En parte sí, porque ya no estamos en la etapa de construcción sino en otras fases. Pero también hay un problema estructural que es la capacitación. Nos falta formación. Y eso es una debilidad tanto nuestra como del Estado. Las empresas necesitan gente preparada y muchas veces no la tenemos. Pero también digo algo: las empresas no están cumpliendo del todo con su responsabilidad social en la capacitación. Algunas lo hacen, pero otras no. Buscan directamente gente capacitada o con experiencia, y el resto queda afuera. Eso es grave, porque deja sin oportunidades a muchos jóvenes.

Usted gestionó la llegada de carreras universitarias a la zona, pero pide la presencialidad como algo necesario…

Sí, venimos trabajando para que la Universidad Nacional de Salta tenga una presencia real en San Antonio. Se aprobó un proyecto para que se dicte de manera presencial la carrera de técnico electromecánico, que es muy demandada por las empresas mineras. Esa modalidad (presencial) es algo fundamental, pero los tiempos son lentos, hay mucha burocracia y también falta de recursos por el ajuste que se le viene haciendo a la Educación Superior.
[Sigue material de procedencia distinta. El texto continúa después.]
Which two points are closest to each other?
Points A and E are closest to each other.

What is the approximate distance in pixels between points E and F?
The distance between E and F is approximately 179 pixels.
De todos modos, creemos que es clave avanzar en eso.

¿Cómo están viviendo este proceso las comunidades indígenas de la Puna?

Con desilusión. No es lo que esperábamos. Creíamos que la minería iba a ser más inclusiva. Que nuestra gente, nuestros pobladores, iban a ser los primeros en trabajar. Ese ´primer anillo´  local no se está dando. Viene mucha gente de afuera. Y a veces ni siquiera están más capacitados que los nuestros. Entonces la expectativa empieza a caer. Uno ve a los vecinos perder la esperanza. Las comunidades ven pasar los camiones, las camionetas de las empresas, pero sienten que no participan de ese desarrollo.

¿Eso puede derivar en conflictos?

Sí, si no se corrige, puede generar reclamos fuertes. Porque la gente no está pidiendo nada regalado: pide trabajo, oportunidades, poder desarrollarse. Si la minería no logra ser inclusiva, eso se va a sentir cada vez más.

También hay críticas a la infraestructura…

Es una falla enorme. La ruta nacional 51, que es clave para la actividad y forma parte del corredor bioceánico, está en malas condiciones. Tiene mucho tránsito y no da abasto. Las obras avanzan lento o se paralizan. Por ejemplo, hubo tramos donde se frenó el trabajo por falta de pago. Eso es grave, porque el boom minero es hoy, no dentro de diez años. Y la infraestructura del Gobierno nacionalno acompaña.

¿Y en materia social? Salud, educación…

También estamos en deuda. El hospital debería tener mejores profesionales, más insumos, más medicamentos. En educación pasa lo mismo: falta oferta, falta presencia del Estado. Nosotros teníamos otra expectativa, pensábamos que todo esto iba a mejorar con la minería, pero no está pasando como creíamos.

Para cerrar, ¿qué hace falta para cambiar este escenario?

Hace falta decisión para que el desarrollo sea realmente inclusivo. Que nuestras comunidades tengan prioridad, que se capacite a nuestra gente, que se fortalezca a los proveedores locales. La minería puede ser una gran oportunidad, pero solo si todos participan y se benefician. Si no, queda como algo que pasa por delante nuestro y no nos deja nada. Y eso, claramente, no es el desarrollo que queremos para la Puna.